Timpone will be the first to say that it’s still too early to tell if the content is working. The company says that it relies on proprietary research to determine the efficacy of content against marketing objectives, with the main KPI being brand awareness for Marriott Bonvoy. Of course, each project has its own KPIs from brand awareness to brand affinity, to driving lift and shift in brand position. Marriott says since the introduction of Bonvoy at the Oscars in February, there’s been “significant increase in consumer recognition,” though it won’t provide numbers. Also, starting at 0% brand awareness, there’s only one direction that can go.
What Timpone does say, however, is that we live in an “and” world, where marketers need to look at both content marketing and advertising. It’s not one or the other, but when it works properly, marketers should be able to use all the tools available, whether paid, owned or earned.
And this brings us back to the coming Marriott media network. Timpone is tight-lipped on exactly what form it will take, but looking at how the company has set up its M Live social command center, its content studio, its Marriott Bonvoy Traveler website and its in-house creative agency, coupled with its Marriott Bonvoy TV, the channel that is in 1.5 million hotel rooms, and its newsletter channels of 130 million members, it’s not hard to see how the company might want to open up inventory to other advertisers.

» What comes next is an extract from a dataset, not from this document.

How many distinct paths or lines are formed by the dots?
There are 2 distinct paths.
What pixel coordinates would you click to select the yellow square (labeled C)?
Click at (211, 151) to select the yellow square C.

Could be display ads for local restaurants. Could be discounts for items sold in a Marriott lobby. Could be anything, because the company has different brands for different types of people looking for different types of experiences. Kinda like a media company.
“If I think about how media companies structure what content performs, it tends to be around topics that have audience behavior underneath them,” Timpone says. “Why wouldn’t brands get that know-how and insert themselves into that?”